Gestione
Analisi dei costi: come individuare sprechi e proteggere i margini
Classificare costi e driver per distinguere risorse necessarie, inefficienze e opportunità di miglioramento.

Classificare i costi in base alla decisione
La stessa spesa può essere letta in modi diversi. Distinguere fisso e variabile aiuta a valutare i volumi; distinguere diretto e indiretto aiuta ad attribuire il costo a prodotti o servizi.
La classificazione non è un esercizio teorico: va scelta in funzione della domanda a cui si vuole rispondere.
Cercare i driver, non soltanto le voci contabili
Una voce aggregata indica quanto è stato speso, ma non sempre perché. Ordini urgenti, errori, rilavorazioni, bassa saturazione e complessità del catalogo possono essere driver più utili della categoria contabile.
Collegare il costo al processo rende possibile un intervento concreto.
- volumi e mix
- tempi e capacità
- qualità e rilavorazioni
- condizioni di acquisto
- complessità operativa
Margine di contribuzione e punto di pareggio
Il margine di contribuzione mostra quanto resta dopo i costi variabili per coprire la struttura. Il punto di pareggio traduce questa relazione in un volume indicativo.
Sono strumenti di scenario, non certezze: se prezzo, mix o costi cambiano, anche il risultato va aggiornato.
Dall’analisi al piano di miglioramento
Le azioni possono riguardare prezzo, offerta, processo, fornitori, capacità o eliminazione di attività prive di valore. Vanno ordinate per impatto, fattibilità e rischio.

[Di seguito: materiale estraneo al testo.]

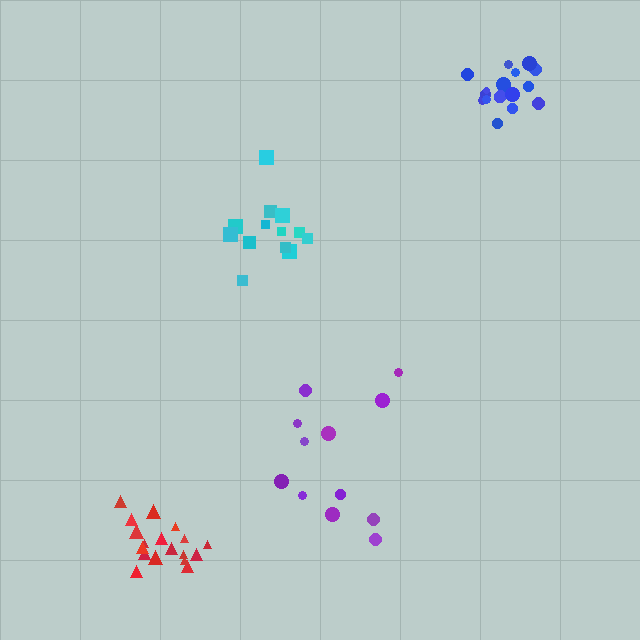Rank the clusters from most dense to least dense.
blue, red, cyan, purple.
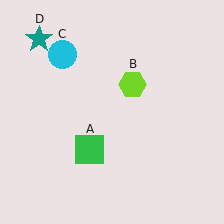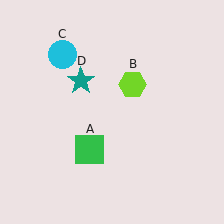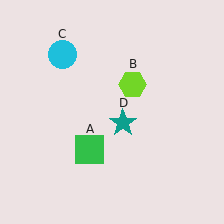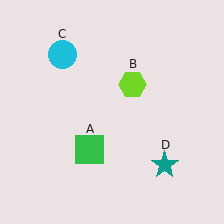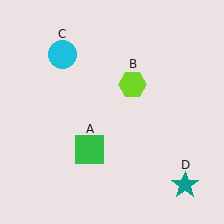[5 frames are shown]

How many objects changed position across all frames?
1 object changed position: teal star (object D).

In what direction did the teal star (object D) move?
The teal star (object D) moved down and to the right.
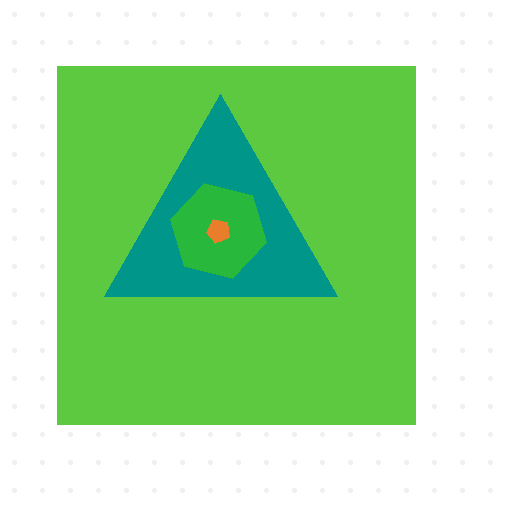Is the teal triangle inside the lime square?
Yes.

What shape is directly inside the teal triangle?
The green hexagon.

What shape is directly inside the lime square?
The teal triangle.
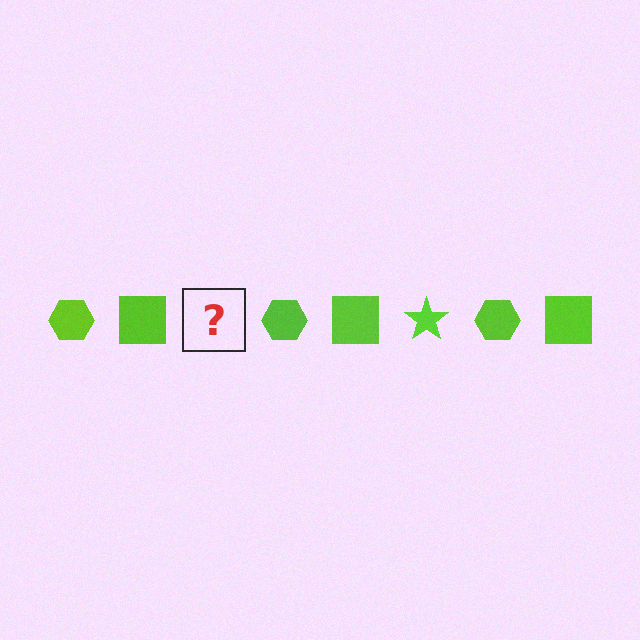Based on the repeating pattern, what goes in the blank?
The blank should be a lime star.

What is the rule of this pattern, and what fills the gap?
The rule is that the pattern cycles through hexagon, square, star shapes in lime. The gap should be filled with a lime star.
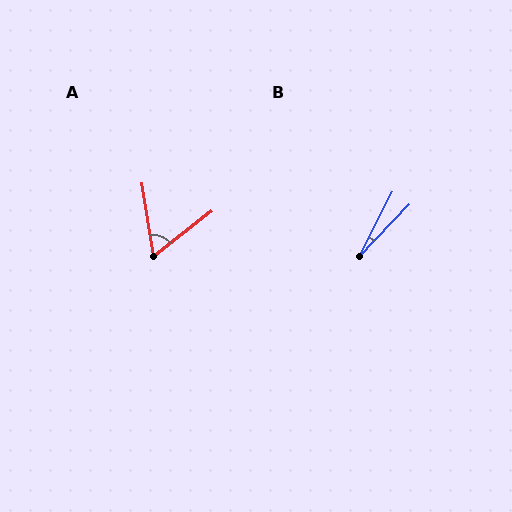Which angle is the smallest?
B, at approximately 17 degrees.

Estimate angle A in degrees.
Approximately 61 degrees.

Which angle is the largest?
A, at approximately 61 degrees.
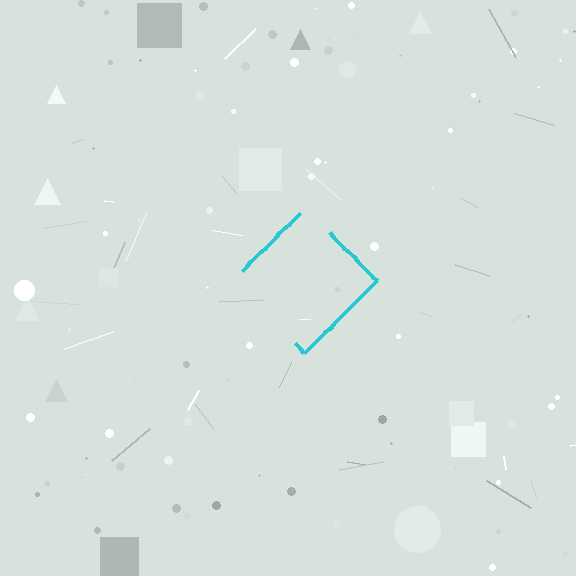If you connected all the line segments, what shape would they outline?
They would outline a diamond.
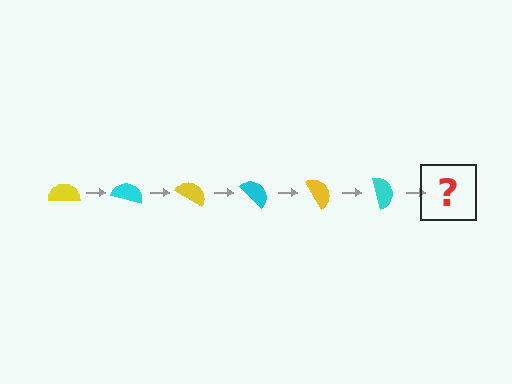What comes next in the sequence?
The next element should be a yellow semicircle, rotated 90 degrees clockwise from the start.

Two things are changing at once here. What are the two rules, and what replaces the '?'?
The two rules are that it rotates 15 degrees clockwise each step and the color cycles through yellow and cyan. The '?' should be a yellow semicircle, rotated 90 degrees clockwise from the start.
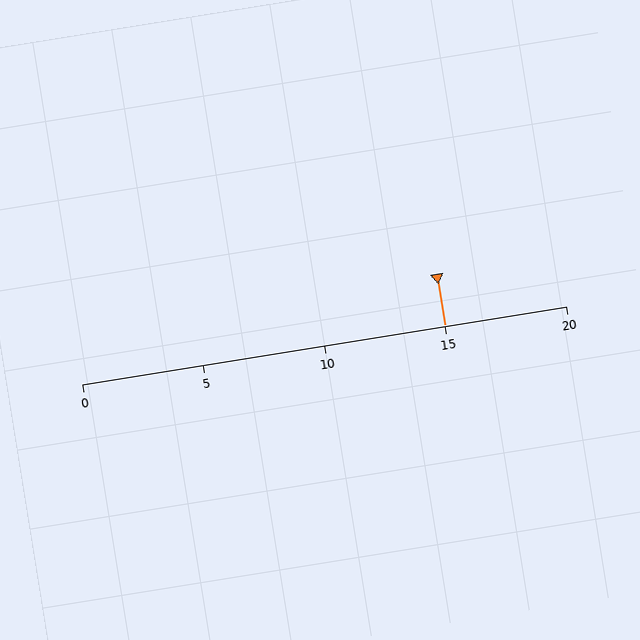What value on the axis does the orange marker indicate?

Un controllo successivo verifica se il risparmio previsto è reale e se non ha prodotto effetti negativi su qualità, vendite o continuità.
Domande frequenti
Per approfondire.
Qual è il primo costo da analizzare?
Quello più rilevante o più variabile rispetto al risultato, purché sia collegabile a un processo e a una decisione.
Come si attribuiscono i costi indiretti?
Con criteri ragionevoli e documentati. L’obiettivo è sostenere decisioni, evitando precisione apparente o ripartizioni arbitrarie.